Mijal says the deputies responded by bringing in several restraint chairs. They then began to separate the protesters. "I was holding myself in a ball with my arms locked under my legs," writes Mijal in his complaint to the ACLU of Washington. "As they carried me, I cried out `Lawyer!' three times because I was very scared and thought they might be close by." Mijal says he did not resist as the guards placed him in the restraint chair. In fact, he wrote in his ACLU statement, "I asked the guards if they were OK since they had to carry me and it must have been awkward. They said yes they were.
"Then, as I remained entirely incapacitated in the wheelchair, and totally by surprise a male guard put pepper foam directly into my eyes," says Mijal in his complaint. "It was very, very painful.
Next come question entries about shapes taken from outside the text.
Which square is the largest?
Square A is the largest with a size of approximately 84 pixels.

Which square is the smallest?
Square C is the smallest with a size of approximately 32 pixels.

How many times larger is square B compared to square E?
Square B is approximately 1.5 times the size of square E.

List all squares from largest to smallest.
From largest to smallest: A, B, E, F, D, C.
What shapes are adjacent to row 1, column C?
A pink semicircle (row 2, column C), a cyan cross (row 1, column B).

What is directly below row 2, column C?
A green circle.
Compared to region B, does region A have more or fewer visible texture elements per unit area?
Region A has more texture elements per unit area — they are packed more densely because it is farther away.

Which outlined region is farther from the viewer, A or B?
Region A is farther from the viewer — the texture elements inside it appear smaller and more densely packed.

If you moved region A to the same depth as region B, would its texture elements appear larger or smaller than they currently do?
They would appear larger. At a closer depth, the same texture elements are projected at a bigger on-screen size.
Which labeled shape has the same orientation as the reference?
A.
Instinctually, to get the foam out of my eyes, I wiped my forehead against the nearest thing, which was a guard's leg, who was standing to the side of me ... and I heard him yelp when the chemical burned through his pants."
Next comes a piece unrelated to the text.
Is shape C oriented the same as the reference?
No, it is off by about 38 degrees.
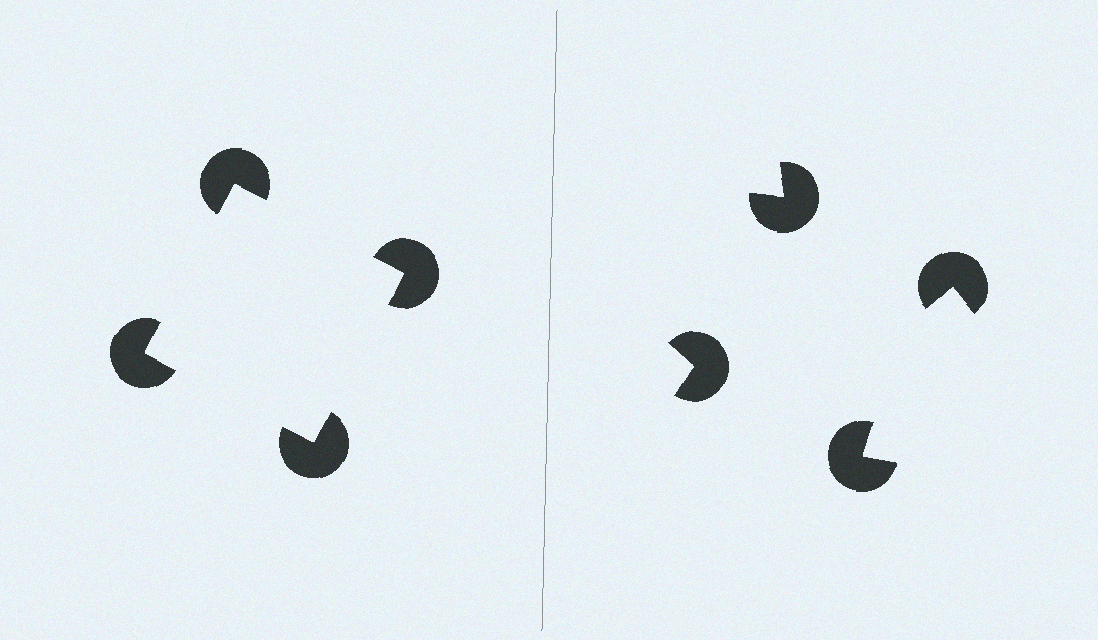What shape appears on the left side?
An illusory square.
Mijal's action seems to have angered the guard. "Then he took a cloth and put it over my face," he writes in his ACLU complaint. "Then he put his hand on the cloth and with his finger found my left eye socket and rubbed the poison in my eye, forcing my eyelid up.... Then he lifted the cloth and put another pad of thick cloth over my mouth and gagged me. I couldn't breathe at all, because of the pain and the fear.... I was in immense agony.